We keep Example 1's methods.

In [6]:
# Deep Neural Network (Neurons: 4 input, 8 hidden, 16 hidden, 8 hidden, 2 output)

input_neurons = np.array([[0, 0, 0, 0],
                          [0, 0, 0, 1],
                          [0, 0, 1, 0],
                          [0, 0, 1, 1],
                          [0, 1, 0, 0],
                          [0, 1, 0, 1],
                          [0, 1, 1, 0],
                          [0, 1, 1, 1]])

output_neurons = np.array([[1, 0],
                           [1, 1],
                           [1, 1],
                           [1, 0],
                           [1, 1],
                           [0, 1],
                           [0, 0],
                           [1, 1]])

# Deterministic generation such that we can better compare different network
np.random.seed(1)

# Generating and normalizing synapses
synapse_1 = np.random.random((4, 8)) * 2 - 1
synapse_2 = np.random.random((8, 16)) * 2 - 1
synapse_3 = np.random.random((16, 8)) * 2 - 1
synapse_4 = np.random.random((8, 2)) * 2 - 1


for i in range(100000):  # Training

    layer_1 = input_neurons
    layer_2 = sigmoid(np.dot(layer_1, synapse_1))
    layer_3 = sigmoid(np.dot(layer_2, synapse_2))
    layer_4 = sigmoid(np.dot(layer_3, synapse_3))
    layer_5 = sigmoid(np.dot(layer_4, synapse_4))

    # Backpropagation
    layer_5_error = output_neurons - layer_5
    layer_5_delta = layer_5_error * sigmoid_derivative(layer_5)
    layer_4_error = layer_5_delta.dot(synapse_4.T)
    layer_4_delta = layer_4_error * sigmoid_derivative(layer_4)
    layer_3_error = layer_4_delta.dot(synapse_3.T)
    layer_3_delta = layer_3_error * sigmoid_derivative(layer_3)
    layer_2_error = layer_3_delta.dot(synapse_2.T)
    layer_2_delta = layer_2_error * sigmoid_derivative(layer_2)
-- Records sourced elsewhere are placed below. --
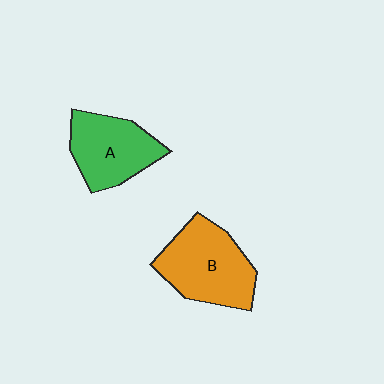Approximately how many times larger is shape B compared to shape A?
Approximately 1.2 times.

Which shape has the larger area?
Shape B (orange).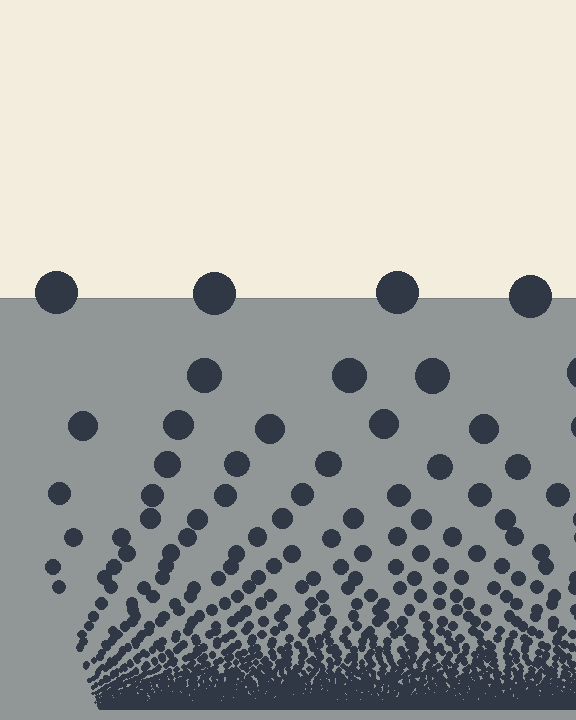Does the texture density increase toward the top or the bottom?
Density increases toward the bottom.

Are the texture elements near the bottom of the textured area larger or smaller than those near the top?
Smaller. The gradient is inverted — elements near the bottom are smaller and denser.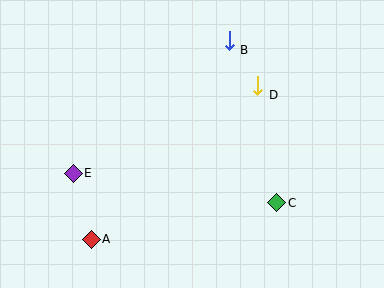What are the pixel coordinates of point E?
Point E is at (73, 173).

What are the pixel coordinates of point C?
Point C is at (277, 203).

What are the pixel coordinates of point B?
Point B is at (229, 50).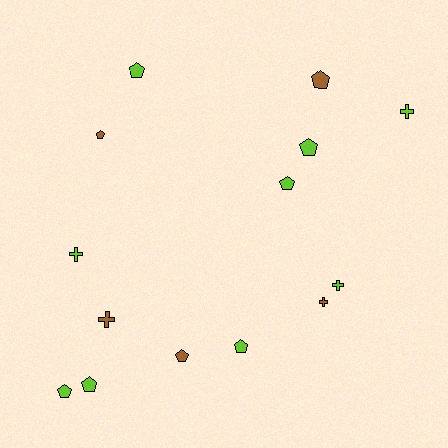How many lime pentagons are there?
There are 6 lime pentagons.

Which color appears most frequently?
Lime, with 9 objects.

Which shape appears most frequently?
Pentagon, with 9 objects.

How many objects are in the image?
There are 14 objects.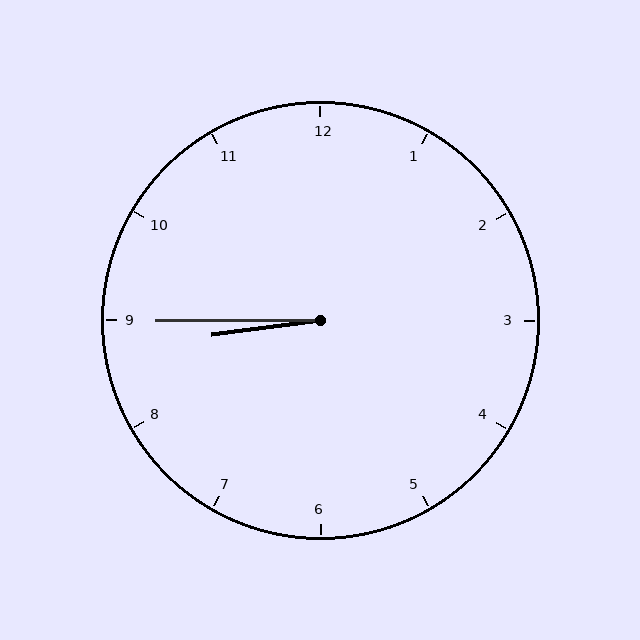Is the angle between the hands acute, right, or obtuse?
It is acute.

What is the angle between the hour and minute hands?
Approximately 8 degrees.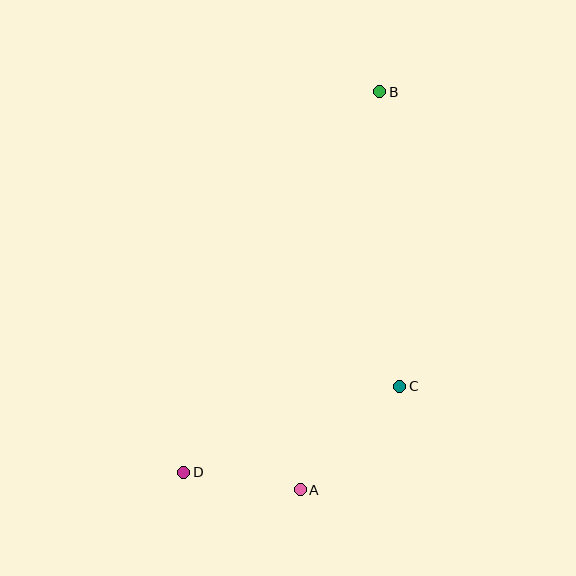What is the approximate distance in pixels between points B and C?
The distance between B and C is approximately 295 pixels.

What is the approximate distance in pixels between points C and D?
The distance between C and D is approximately 232 pixels.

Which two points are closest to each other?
Points A and D are closest to each other.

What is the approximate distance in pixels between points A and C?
The distance between A and C is approximately 143 pixels.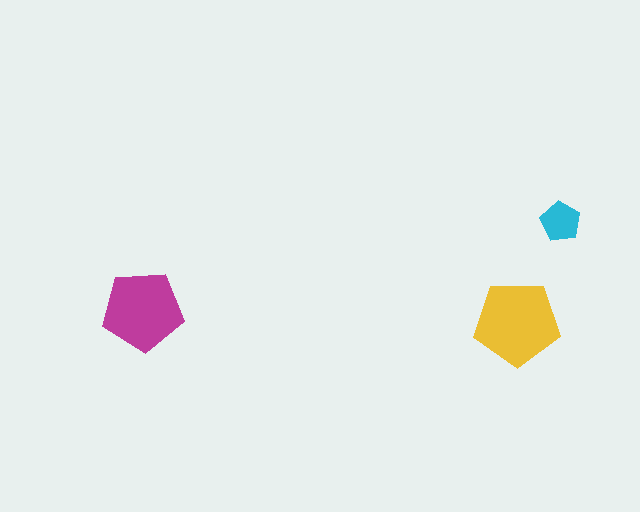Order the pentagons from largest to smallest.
the yellow one, the magenta one, the cyan one.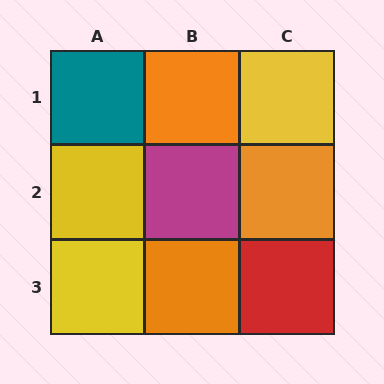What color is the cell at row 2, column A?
Yellow.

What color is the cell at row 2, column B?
Magenta.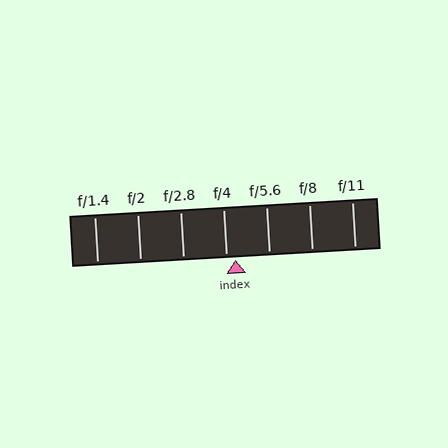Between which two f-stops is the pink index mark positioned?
The index mark is between f/4 and f/5.6.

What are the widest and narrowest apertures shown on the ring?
The widest aperture shown is f/1.4 and the narrowest is f/11.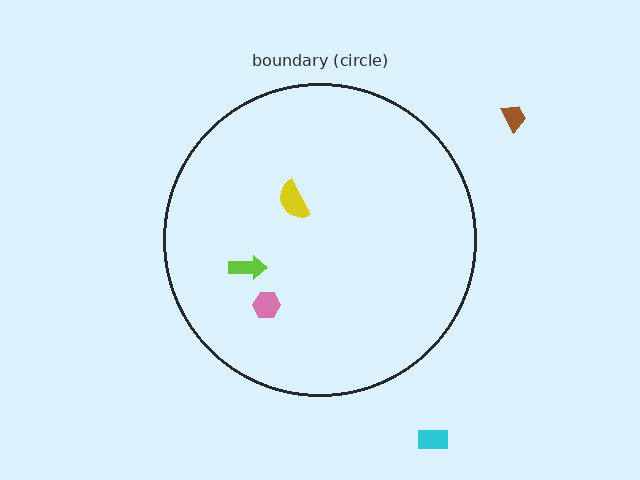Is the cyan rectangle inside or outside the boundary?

    synapse_1 += layer_1.T.dot(layer_2_delta)
    synapse_2 += layer_2.T.dot(layer_3_delta)
    synapse_3 += layer_3.T.dot(layer_4_delta)
    synapse_4 += layer_4.T.dot(layer_5_delta)


    # Prints error margin
    if i % 10000 == 0:
        print("Current error margin: {}".format(str(np.mean(abs(layer_5_error)))))

Current error margin: 0.44711071583178513
Current error margin: 0.004957724608214143
Current error margin: 0.003368736657040206
Current error margin: 0.002699241313895848
Current error margin: 0.0023102055028723827
Current error margin: 0.00204909238051682
Current error margin: 0.0018586619092116137
Current error margin: 0.00171203849427689
Current error margin: 0.001594739285055455
Current error margin: 0.0014981884017274266


In [7]:
print(layer_5)

[[0.99836656 0.00211058]
 [0.99934177 0.99944946]
 [0.99877575 0.99800481]
 [0.99884066 0.00190899]
 [0.99845804 0.99853785]
 [0.00174104 0.99999543]
 [0.0023237  0.00171322]
 [0.99886795 0.99848799]]


Once again the network is modeled pretty accurately!

We can tweak the parameters of the synapses thereby creating different networks. Subsequently we can compare their error rates thus optimizing the networks structure for this particular task. Here are 3 final error margins of 3 different networks:

(Neurons: 4 input, 8 hidden, 16 hidden, 8 hidden, 2 output): 0.00020308381653301406
<br>(Neurons: 4 input, 8 hidden, 8 hidden, 8 hidden, 2 output): 0.0002564333501877733
<br>(Neurons: 4 input, 16 hidden, 8 hidden, 8 hidden, 2 output): 0.00010261191080388188

As expected the bigger network seems to produce a better error margin, however, interestingly placing a majority of the neurons in the beginning seems to yield even better predictions.